- The service will offer faster and more affordable remittances to the Philippines and Thailand
- Payments will be received instantly
- ‘Cross’ replaces older, slow and expensive archaic cross-border transfer services
Coinone Transfer has launched South Korea’s first blockchain-powered mobile transfer App. The service, ‘Cross’ will offer faster, low-cost cash transfers to the Philippines and Thailand.
Ripple lowering costs to service providers
According to a December 10, 2018 press release by Ripple, the new platform, christened “Cross,” will use Ripple’s cross-border payment technology xCurrent. xCurrent may not be a blockchain-based platform but it uses Ripple’s digital currency XRP.
Coinone Transfer is a subsidiary of Coinone crypto exchange and its mobile App and web service are the first such services in South Korea. According to Ripple, Coinone transfer is expanding its services across the rest of Southeast Asia in the near future, through partnerships made with Siam Commercial Bank (SCB) in Thailand and Cebuana Lhuillier in the Philippines. The official statement said:
“Coinone Transfer’s partnership with SCB also will soon offer Cross customers a direct link to PromptPay, which enables any recipient with a bank account in Thailand to receive a payment directly and instantly.”
Coinone Transfer entered Ripple’s blockchain network in May 2018 during which the company’s CEO Wonhee Shin spoke about their intention to execute Ripple’s xCurrent solution for their cross-border payments and settlement.

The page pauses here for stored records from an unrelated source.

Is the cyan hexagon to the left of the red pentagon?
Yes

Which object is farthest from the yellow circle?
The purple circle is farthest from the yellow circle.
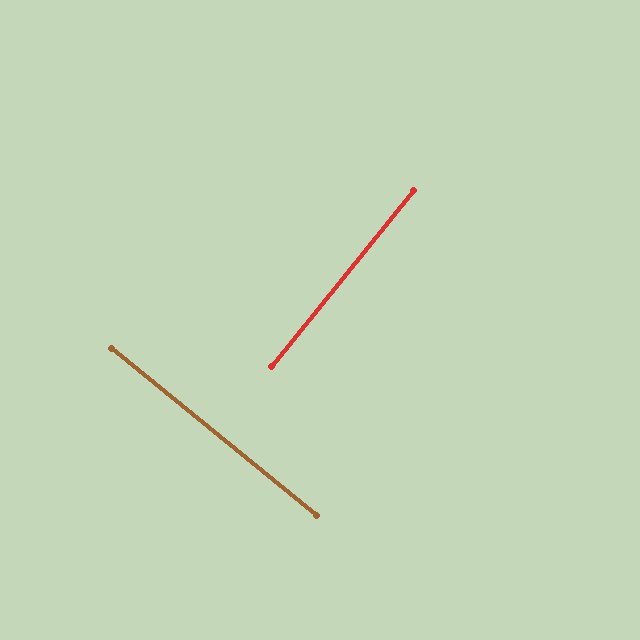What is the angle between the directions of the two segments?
Approximately 90 degrees.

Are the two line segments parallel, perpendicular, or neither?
Perpendicular — they meet at approximately 90°.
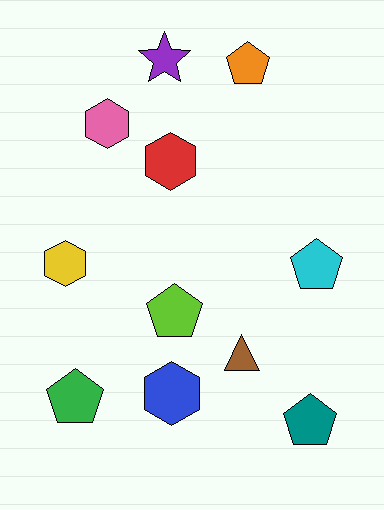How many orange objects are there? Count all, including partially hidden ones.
There is 1 orange object.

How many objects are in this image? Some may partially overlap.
There are 11 objects.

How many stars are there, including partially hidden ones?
There is 1 star.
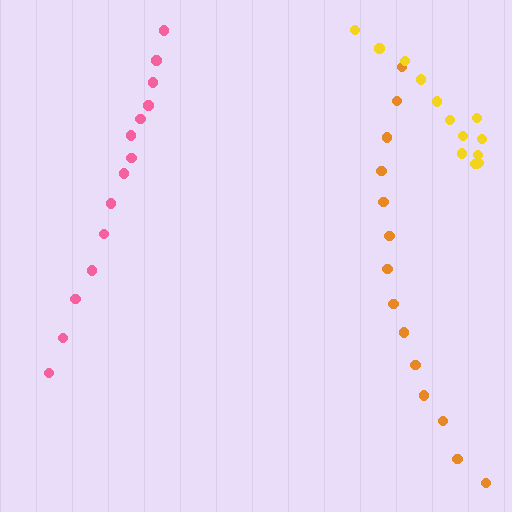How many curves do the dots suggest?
There are 3 distinct paths.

They made the announcement about the launch of the Cross remittance service via an official tweet dated October 15, stating that there were plans to expand the service to Japan, Vietnam, and Thailand. The team launched the service in Thailand on November 30; the announcement read:
“Until December 16th, you can send to Siam Commercial Bank accounts. But after that, you can send to any bank in Thailand for just 1% of the sending amount (min. fee: KRW 5,000). The money will be received in less than 30 minutes! […] please note the maximum sending amount of KRW 1,500,000 per transaction.”
Keeping up with the times
The new platform follows recent changes made to South Korea’s remittance laws, which allow companies that aren’t banks to provide cross-border payment services in the country.

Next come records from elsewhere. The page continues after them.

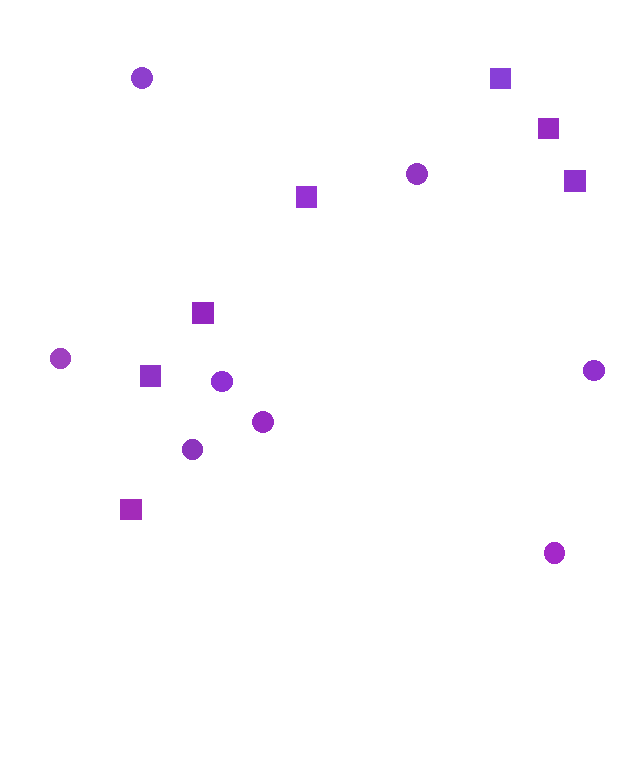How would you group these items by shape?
There are 2 groups: one group of circles (8) and one group of squares (7).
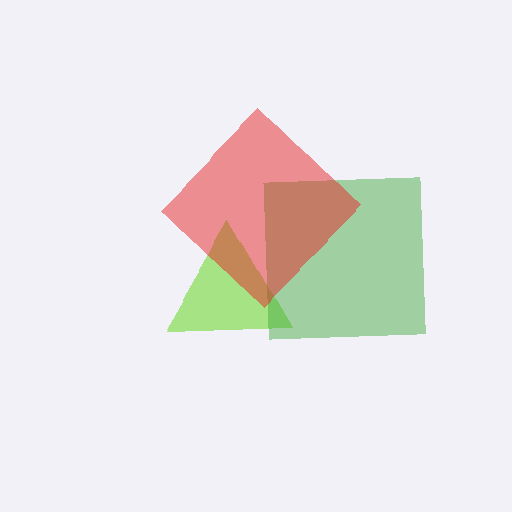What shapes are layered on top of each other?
The layered shapes are: a lime triangle, a green square, a red diamond.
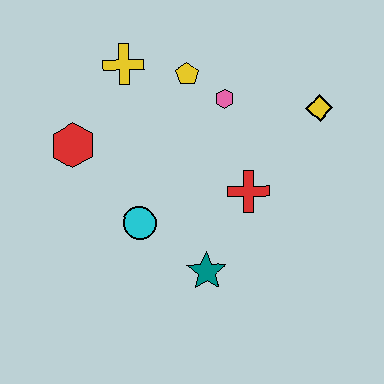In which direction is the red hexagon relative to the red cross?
The red hexagon is to the left of the red cross.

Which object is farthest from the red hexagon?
The yellow diamond is farthest from the red hexagon.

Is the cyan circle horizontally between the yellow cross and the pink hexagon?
Yes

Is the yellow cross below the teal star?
No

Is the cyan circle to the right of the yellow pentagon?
No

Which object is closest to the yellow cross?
The yellow pentagon is closest to the yellow cross.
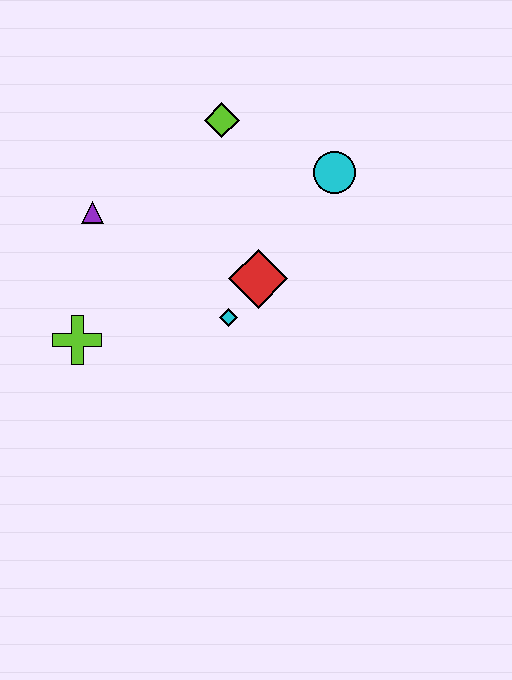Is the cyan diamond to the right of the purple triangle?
Yes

Before this, there were limited remittance options which apart from being limited were also expensive and used complicated processes to trace payment history. The government started offering Global Remittance Licenses to non-bank institutions to operate the services beginning July 2017.
The initiative by Coinone Transfers takes advantage of RippleNet’s technology to enable payment providers and banks provide their customers with a hassle-free experience. Ripple said:
“This combined with the introduction of the new Cross service finally provides these customers with a better way to send money abroad — options that are less costly, faster and more reliable than traditional options.”